Earlier this month, Treasurer Josh Frydenberg gave the federal government's economic update, revealing net overseas migration (NOM) is assumed to fall by a massive 80 per cent in 2020-21, compared to last financial year.
Net overseas migration 'is assumed to fall from 232,000 in 2018-19 to be 154,000 in 2019-20 and 31,000 in 2020-21,' stated the Fiscal Update.
Ms Keneally says the idea of Australia is a nation that has been built by the permanent migration and we are the most successful multicultural nation.
"Many multicultural communities will now that their family have come to Australia, to settle permanently, to send their children to school, to get an education, to join their local communities, to start doing business, to build careers," said Ms Keneally.

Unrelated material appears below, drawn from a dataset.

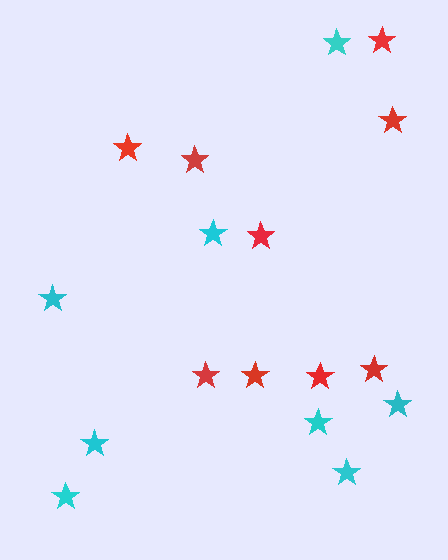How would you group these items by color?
There are 2 groups: one group of red stars (9) and one group of cyan stars (8).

"When we talk about what our migration levels should be, we cannot just talk about in numbers; we need to talk about the composition and particularly whether or not we are becoming a guest-worker nation with an underclass the people who have very little ability to assert their rights or access the same services as other people in this trying community."
Federal Minister for Immigration has said in the past that Labor continues to be all over the shop on migration as Kristina Keneally desperately seeks attention.
"Migrants have been and will continue to be an important part of the Australian economy and our multicultural society," Acting Minister for Immigration, Citizenship, Migrant Services and Multicultural Affairs Alan Tudge had said earlier this year.
Mark Glazbrook, a registered migration agent based in Adelaide, explains actual permanent visa grants could be closer to 100,000 this year.
"With NOM anticipated to be around 31,000, it is likely that the permanent program will also be reduced from 160,000 or that the 160,000 total will be a soft target and actual permanent visa grants [could be] closer to 100,000," Mr Glazbrook said.
He says cutting down on immigration will adversely affect the economy, especially the businesses in regional Australia.
'Now is not the time to be reducing migration to Australia as there are many key and critical industry sectors that are unable to address current and future workforce needs," Mr Glazbrook told SBS Hindi.
According to Ms Keneally, that's never been the Australian way, and that's not the Australia we want to create and for this future.
"I make that point because the borders are shut right now, and soon Australia will have an opportunity to do something that it has never done before, which is restart migration programme from standing still."
"It's not just about a number. It is about the composition, about making sure that Australia remains the country that is built by permanent migration, not in an economy that is propped up by temporary migration," said Ms Keneally.